Nietzsche weiß sehr wohl, wie verdächtig der Glaube an die Wahrheit in der modernen Erkenntnistheorie ist:

"An sich scheint ja jedes Streben nach Erkenntniß, seinem Wesen nach, unbefriedigt und unbefriedigend; deshalb wird Niemand, wenn er nicht durch die Historie belehrt ist, an eine so königliche Selbstachtung, an eine so unbegränzte Überzeugtheit, der einzige beglückte Freier der Wahrheit zu sein, glauben mögen."

Aber die Geschichte zeigt eben, daß eine solche Selbstachtung doch möglich war, und Nietzsches Beispiel hierfür ist Heraklit. Es ist faszinierend, auf einer Seite dann gleich mehrere Schlüsselbegriffe Nietzsches zu finden: Heraklit behandelte sich ebenso wie Pythagoras und Empedokles mit einer "übermenschlichen" Selbstachtung, im Unterschied zu jenen beiden war er jedoch frei vom "Band des Mitleidens", weshalb er sich nicht verpflichtet fühlte, die soziale Gemeinschaft zu bessern oder zu ändern. Von einem kaum nachfühlbaren, abgründigen "Gefühl der Einsamkeit" beseelt, zog er sich in den ephesischen Artemis-Tempel zurück, um allem Alltagstreiben zu entfliehen - ein "Gestirn ohne Atmosphäre", eine "tragische Larve", die anderen Menschen unverständlich, ja unglaublich war.

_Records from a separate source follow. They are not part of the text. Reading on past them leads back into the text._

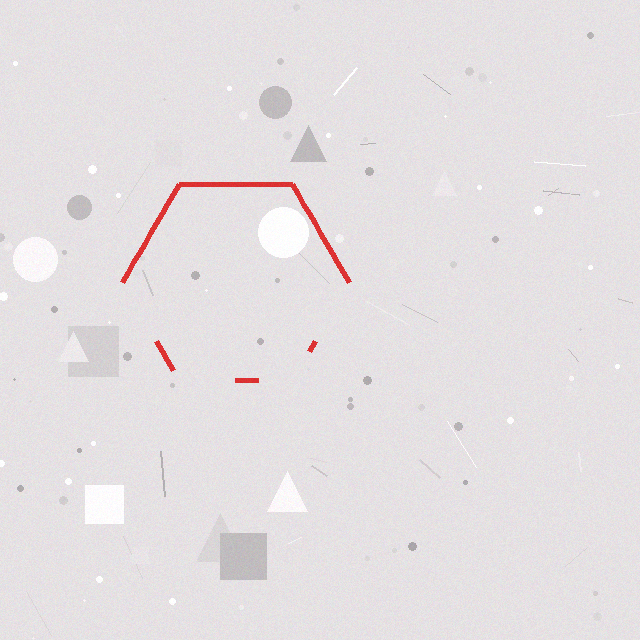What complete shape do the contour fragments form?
The contour fragments form a hexagon.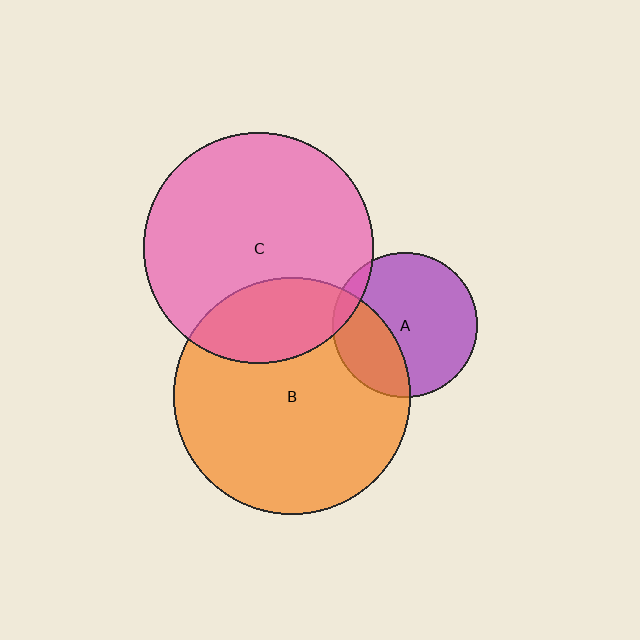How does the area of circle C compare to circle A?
Approximately 2.5 times.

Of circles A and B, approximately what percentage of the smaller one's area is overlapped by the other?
Approximately 30%.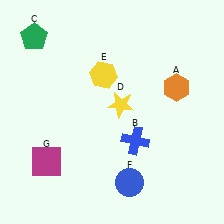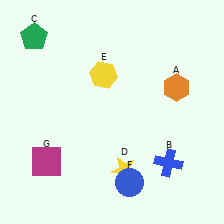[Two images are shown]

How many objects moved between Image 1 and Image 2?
2 objects moved between the two images.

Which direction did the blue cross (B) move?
The blue cross (B) moved down and to the right.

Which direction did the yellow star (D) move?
The yellow star (D) moved down.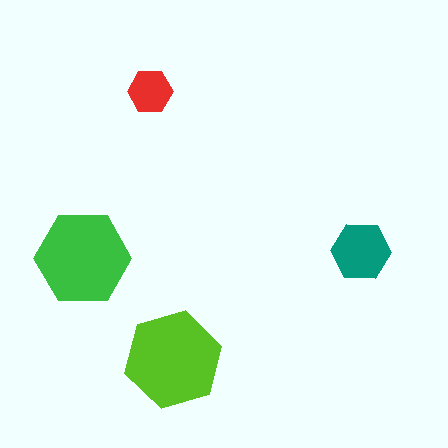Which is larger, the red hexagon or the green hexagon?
The green one.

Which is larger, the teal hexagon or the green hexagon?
The green one.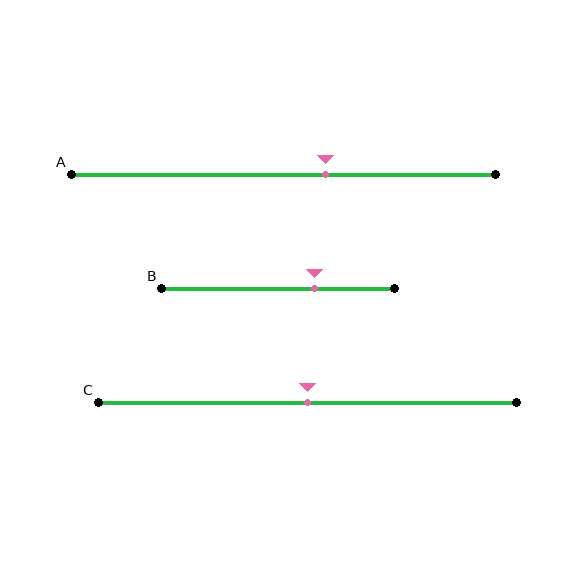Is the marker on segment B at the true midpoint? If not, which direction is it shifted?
No, the marker on segment B is shifted to the right by about 16% of the segment length.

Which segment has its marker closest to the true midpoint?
Segment C has its marker closest to the true midpoint.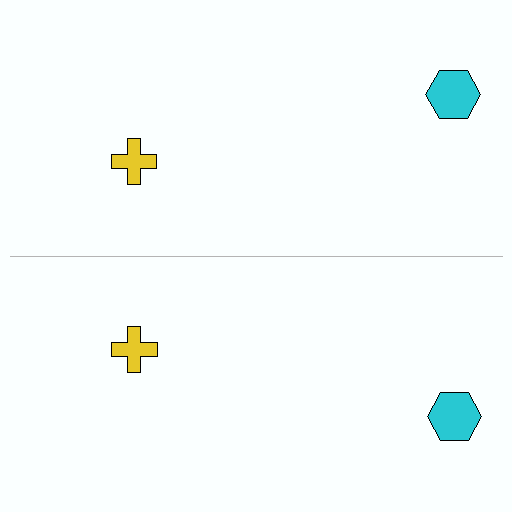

Jeder Kenner der Biographie Nietzsches sieht, wie sehr sich Nietzsche selbst mit dieser Beschreibung identifizieren konnte: Unter der Maske Heraklits zeichnete er ein anschauliches Selbstbildnis. Es ist jedoch zugleich das Bild eines Ideals, dessen Verwirklichung ihm nicht vollständig gelang, denn die Frage der unbegrenzten Selbstachtung blieb eine offene Wunde, die sich nicht schließen ließ. Der Glaube, Wirklich der "Freier der Wahrheit" zu sein, wurde immer wieder von Zweifeln untergraben. Und so schlägt in Nietzsches Loblied auf Heraklit der Tonfall abrupt um, die Perspektive ändert sich radikal. Zunächst heißt es noch: "die Welt braucht ewig die Wahrheit, also braucht sie ewig Heraklit", doch dann verschiebt sich die Optik und es wird deutlich, daß die vorangegangenen Sätze der Perspektive Heraklits entsprachen: "seine Eigenliebe ist die Liebe zur Wahrheit - und eben diese Wahrheit sagt ihm, daß ihn die Unsterblichkeit der Menschheit brauche, nicht er die Unsterblichkeit des Menschen Heraklit."